Daniela ai piedi di Santiago

Se ti regalo un massaggio ai piedi mi racconti la tua storia?”. Dal passo di Roncisvalle a Santiago di Compostela, Daniela Castiglione, riflessologa plantare, burattinaia e insegnante d’italiano, ha riempito il suo diario di vicende dolorose, bizzarre, divertenti.
Il progetto Ai piedi di Santiago, al quale sono dedicati un sito e una pagina Facebook con migliaia di contatti, presto diventerà un libro.
“Ho lasciato per un po’ da soli i miei burattini e le fiabe che ho scritto per loro, come Il mostro mangiacolori e La beffa delle vacche – racconta Daniela -, per immergermi in altre storie più reali ma non per questo meno coinvolgenti. Sono partita da Pieve di Soligo il 27 aprile di quest’anno con lo zaino e una bandiera con il disegno di due piedi che invitava i pellegrini a farsi massaggiare e a raccontarmi le loro vite. All’inizio è stata dura.”
Per la fatica?
“Sì per la fatica e perché eravamo sempre in movimento, non riuscivo a trovare il momento giusto per proporre lo scambio, stavo quasi per rinunciare.

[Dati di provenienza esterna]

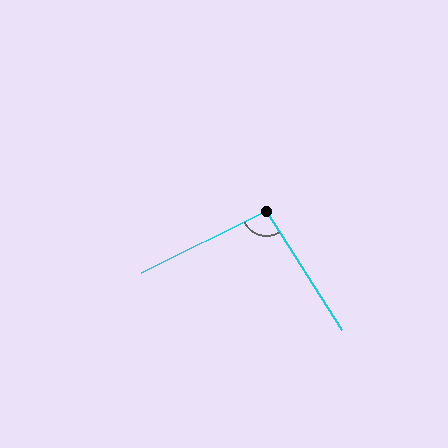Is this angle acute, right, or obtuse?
It is obtuse.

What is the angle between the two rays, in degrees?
Approximately 96 degrees.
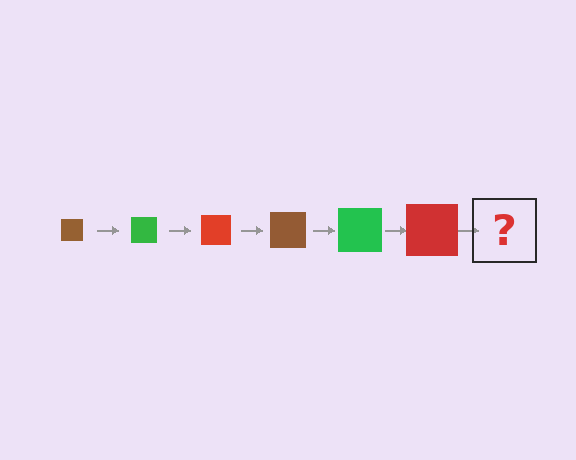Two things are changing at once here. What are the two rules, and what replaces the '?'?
The two rules are that the square grows larger each step and the color cycles through brown, green, and red. The '?' should be a brown square, larger than the previous one.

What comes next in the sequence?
The next element should be a brown square, larger than the previous one.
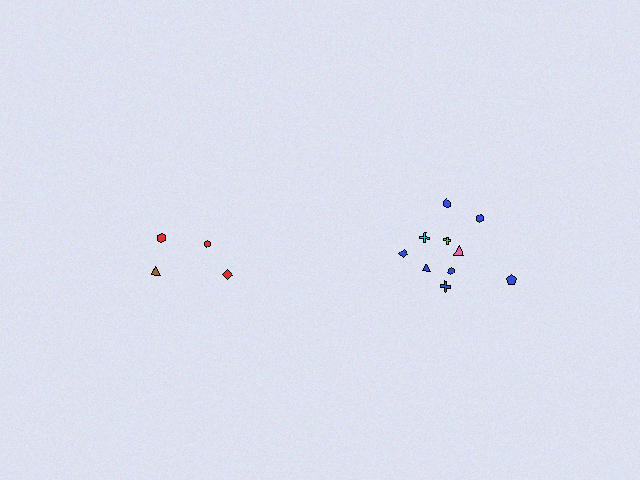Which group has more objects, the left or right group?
The right group.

Poi a Pamplona mi sono fermata un giorno in ostello, ne ho parlato con alcuni compagni di viaggio e ho iniziato a scoprire i loro paesaggi dell’anima: la pianta del piede con le sue linee, i suoi sentieri, i suoi promontori, gli avallamenti, i golfi e le pianure, è una carta geografica del mondo interiore.”
Chi l’ha colpita di più?
“Difficile da dire, mi vengono in mente un signore irlandese che raccoglieva fondi per un istituto oncologico che cura i bambini, due amiche che festeggiavano la loro relazione, un giovane che a Burgos mi ha sorpresa dicendomi ‘Sono riflessologo, te lo dono io’,  degli studenti americani con il loro professore impegnati in una tesi sul cammino di Santiago, persone ammalate o che avevano subito un lutto, e altri alla ricerca di un nuovo progetto per la loro vita.”
Perché si cammina?
“Si cammina per cambiare direzione, ma anche per osservare, ascoltare, sentire e scrivere, e per ridare importanza a quella parte un po’ dimenticata di noi che sono i piedi, che abitano laggiù in periferia, indifesi e, non di rado, trascurati.”

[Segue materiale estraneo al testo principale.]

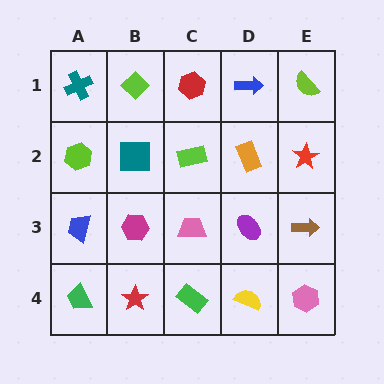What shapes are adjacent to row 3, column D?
An orange rectangle (row 2, column D), a yellow semicircle (row 4, column D), a pink trapezoid (row 3, column C), a brown arrow (row 3, column E).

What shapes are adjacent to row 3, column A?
A lime hexagon (row 2, column A), a green trapezoid (row 4, column A), a magenta hexagon (row 3, column B).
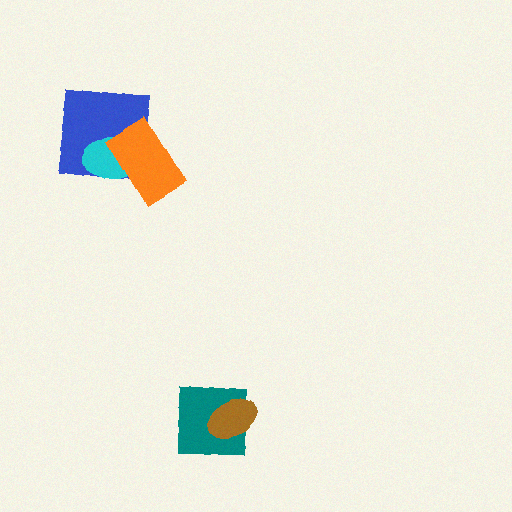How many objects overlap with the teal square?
1 object overlaps with the teal square.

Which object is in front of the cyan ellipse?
The orange rectangle is in front of the cyan ellipse.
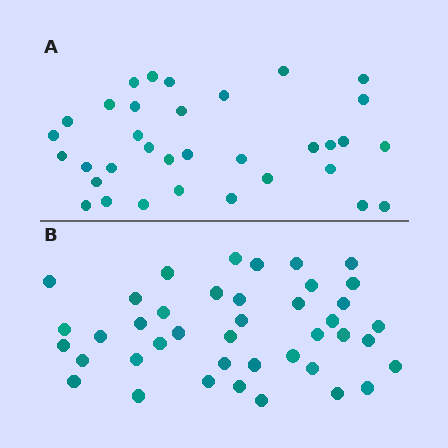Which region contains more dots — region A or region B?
Region B (the bottom region) has more dots.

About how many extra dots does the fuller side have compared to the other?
Region B has roughly 8 or so more dots than region A.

Com’è nata l’idea del libro?
“Prima è venuta l’idea del cammino, ci pensavo dai tempi dell’Università. L’idea di abbinarlo alla  professione è arrivata quando ho aperto lo studio. Abituata a girare ogni angolo d’Italia con i miei burattini, mi sentivo “ferma”. Il libro Ai piedi di Santiago oltre alle storie incontrate e ai disegni delle piante dei piedi massaggiati, contiene un piccolo vademecum di riflessologia plantare per camminatori, con consigli e tecniche di automassaggio. Perché lungo il cammino alle volte bisogna cavarsela da sé.”